Nested Gosubs
John Esak
john at valar.com
Mon Nov 1 14:52:37 PST 2004
> You have to look at the input processing as containing different tables
> entirely.
>
> TYPES OF PROCESSING
> 1) INPUT FLOW PROCESSING.
> You have the normal input processing or any @key processing logic -
> This logic starts at line 1 or the @key label depending on what is
> appropriate. The logic continues forward until an END or EXIT. During
> the flow, the processing goes back and forth between the User having
> control with a data entry opportunity or the processing having control.
>
> 2) WHEN PROCESSING
> These are little baby programs that are TRIGGERED by an event such as
> When Entering or leaving a field. When a key is hit in a data field,
> and other field related events. These processes are in the same table
> as type 1 but they function independently and may or may not happen
> depending on the triggering event. These are closed with END, SCREEN,
> RESTART, SKIP
>
> 3) @once, @done, @menu - these offer processing that is not record
> related but happen as a prefix or post script to the session. They are
> processed until an END or EXIT statement.
>
> 4) @entsel - processing that occurs before a record is displayed and is
> usually used to display browses, lookup data, or change the user prompts.
>
> Now only in TYPE 1 does the END command really signal the end to a
> records processing.
>
> EXIT used anywhere always means EXIT so that would throw your butt out
> in any context.
>
> Now since the WHEN processing and the INPUT processing share the same
> table, it sometimes happens that you try to share a subroutine. Well
> and good, but that is where you must be careful that the subroutine does
> not contain any condition where it issues a command that the WHEN would
> react to as a end command but was really intended to be treated
> differently.
>
> @wlf1
> then: gosub calc
> if: 12 gt "1"
> then: msgbox "HERE I AM";end
>
> calc
> then: 12=1+2
> if: 12 gt "1"
> then: errorbox "YOU MADE A BOO BOO";screen,2;goto calc
> then:return
> Now in this little sample. WLF1 it will run the calc routine. If 12 gt
> "1", it will put the user in field 2. The RETURN was not run. So one
> RETURN is now hanging.
>
> It will also never display the msgbox "HERE I AM" because it will never
> return from the gosub.
>
> That is what you have to control.
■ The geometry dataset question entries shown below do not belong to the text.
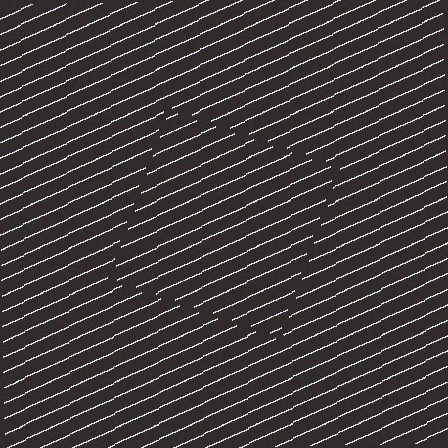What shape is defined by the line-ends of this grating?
An illusory square. The interior of the shape contains the same grating, shifted by half a period — the contour is defined by the phase discontinuity where line-ends from the inner and outer gratings abut.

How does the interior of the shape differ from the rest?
The interior of the shape contains the same grating, shifted by half a period — the contour is defined by the phase discontinuity where line-ends from the inner and outer gratings abut.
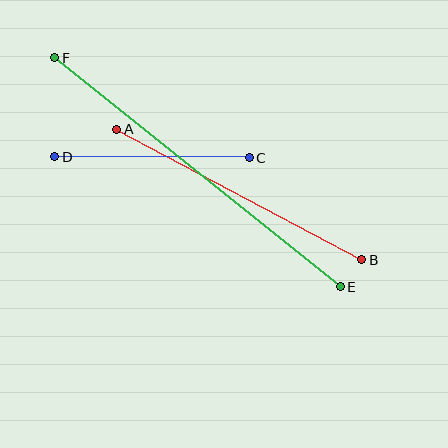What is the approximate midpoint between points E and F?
The midpoint is at approximately (197, 172) pixels.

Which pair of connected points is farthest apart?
Points E and F are farthest apart.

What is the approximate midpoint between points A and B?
The midpoint is at approximately (239, 194) pixels.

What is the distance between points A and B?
The distance is approximately 277 pixels.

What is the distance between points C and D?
The distance is approximately 194 pixels.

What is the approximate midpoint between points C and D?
The midpoint is at approximately (152, 157) pixels.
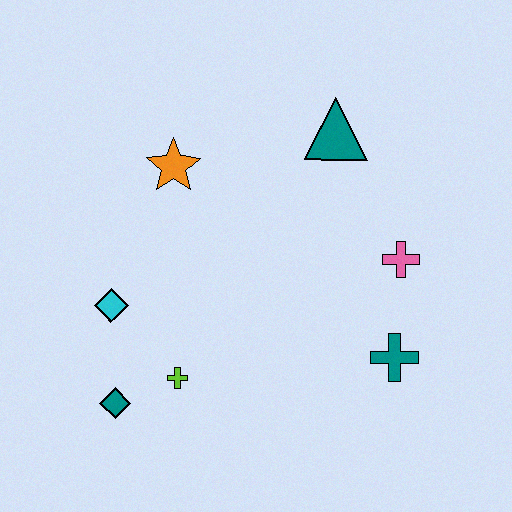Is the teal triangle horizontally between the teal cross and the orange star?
Yes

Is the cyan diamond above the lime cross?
Yes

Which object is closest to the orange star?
The cyan diamond is closest to the orange star.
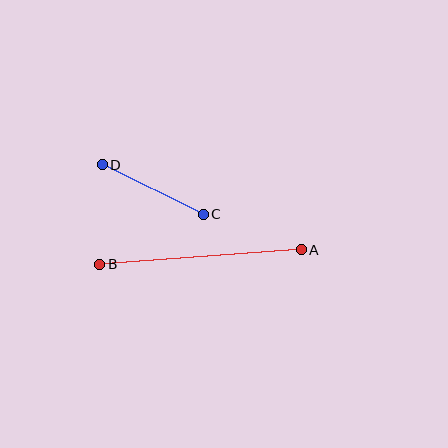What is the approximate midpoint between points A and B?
The midpoint is at approximately (201, 257) pixels.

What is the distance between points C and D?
The distance is approximately 112 pixels.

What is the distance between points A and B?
The distance is approximately 202 pixels.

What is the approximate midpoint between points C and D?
The midpoint is at approximately (153, 190) pixels.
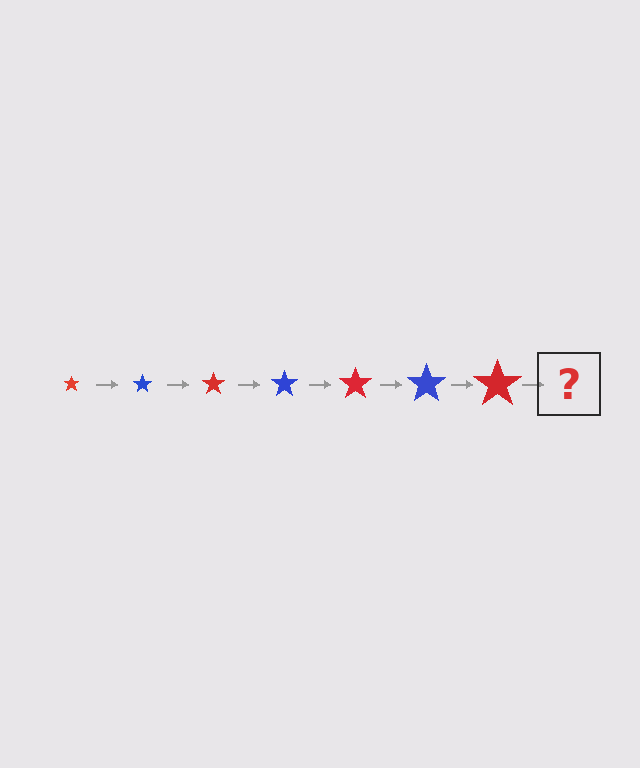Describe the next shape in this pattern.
It should be a blue star, larger than the previous one.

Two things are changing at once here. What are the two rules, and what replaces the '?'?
The two rules are that the star grows larger each step and the color cycles through red and blue. The '?' should be a blue star, larger than the previous one.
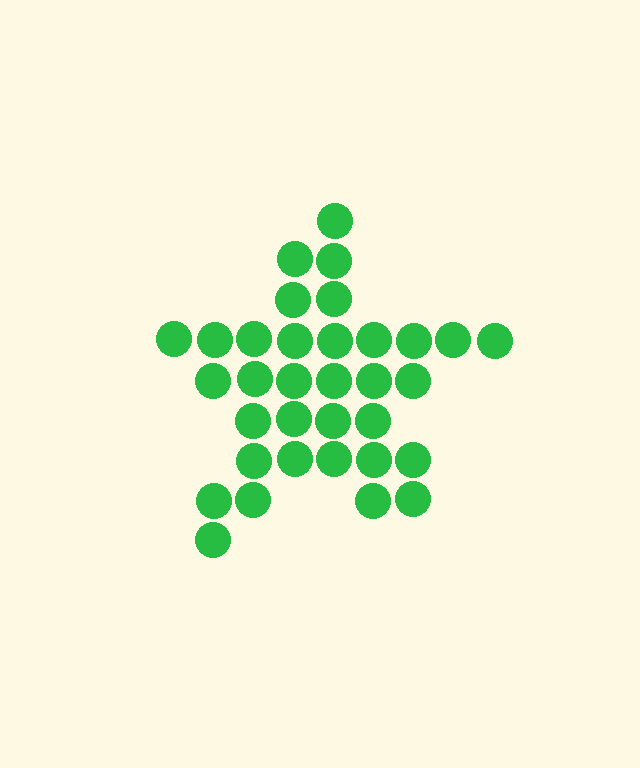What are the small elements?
The small elements are circles.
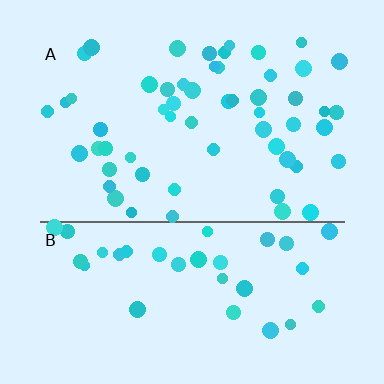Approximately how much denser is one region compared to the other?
Approximately 1.6× — region A over region B.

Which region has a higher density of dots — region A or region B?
A (the top).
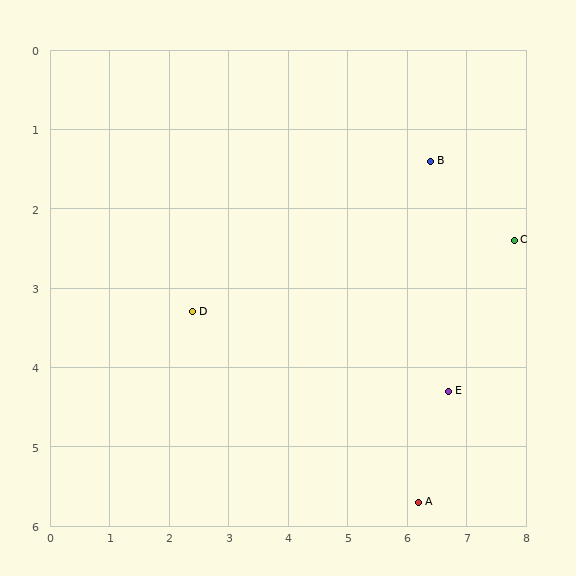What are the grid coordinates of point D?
Point D is at approximately (2.4, 3.3).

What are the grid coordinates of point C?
Point C is at approximately (7.8, 2.4).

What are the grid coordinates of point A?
Point A is at approximately (6.2, 5.7).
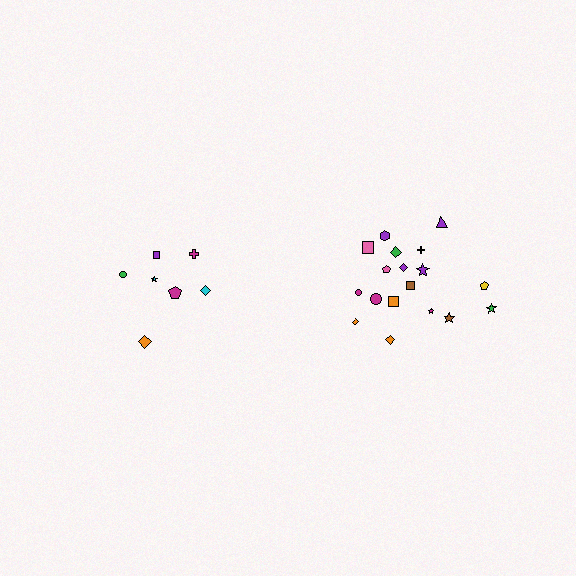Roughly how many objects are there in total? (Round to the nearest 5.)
Roughly 25 objects in total.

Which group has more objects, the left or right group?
The right group.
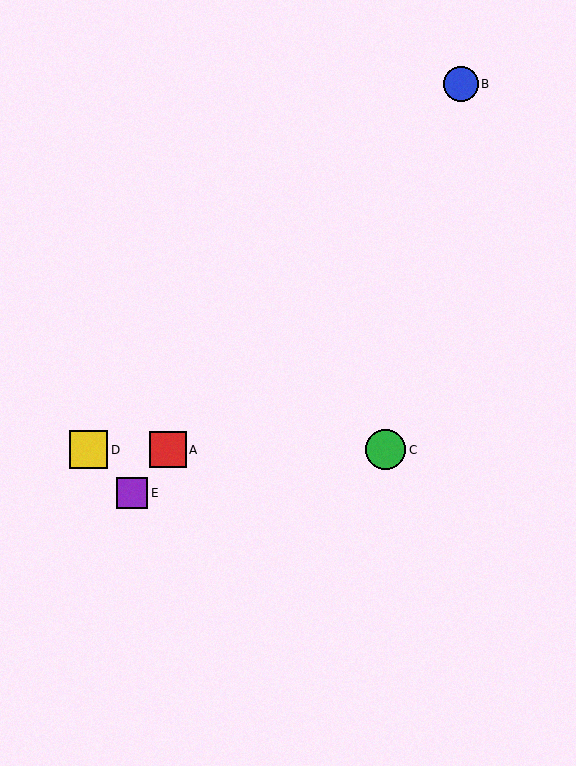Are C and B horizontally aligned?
No, C is at y≈450 and B is at y≈84.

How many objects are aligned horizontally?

You have to keep two streams of logic
> seperate and know if you are running a routine from input, WHEN's or
> both and structure it correctly.
>
> Nancy
>
--
> Nancy Palmquist
Actually, I hope you are not advocating this kind of programming as shown
above.. other than to illustrate _very_bad_programming_. This is
_precisely_ the kind of spaghetti code that we are all always fixing for
people who are just starting out... or who have made and error in their
coding and can't debug it becaus of things like this. You should never
allow a SCREEN command to come up in @when processing if you don't *WANT* it
to specifically end that when-processing snippet. There is no justification
for this, since there are umpteen-dozen other ways of writing this to work
exactly as the "intent" of this code is meant to work. Especially, since
this code is so "mixed_up" (which I'm sure you meant it to be) as to imply
that the goto calc would always execute...which, obviously, you are pointing
out, it won't. Coming from the when-processing you show, the "goto calc"
will not get executed... so it doesn't really show any kind of example... of
anything good at all. If CALC were only called as a subroutine from INPUT
procesing, yes it would function, but the point is, don't do it from a
when-leaving situation. So, therefore, in my opinion, it is a very badly
constructed subroutine... and shouldn't be used ever anyway.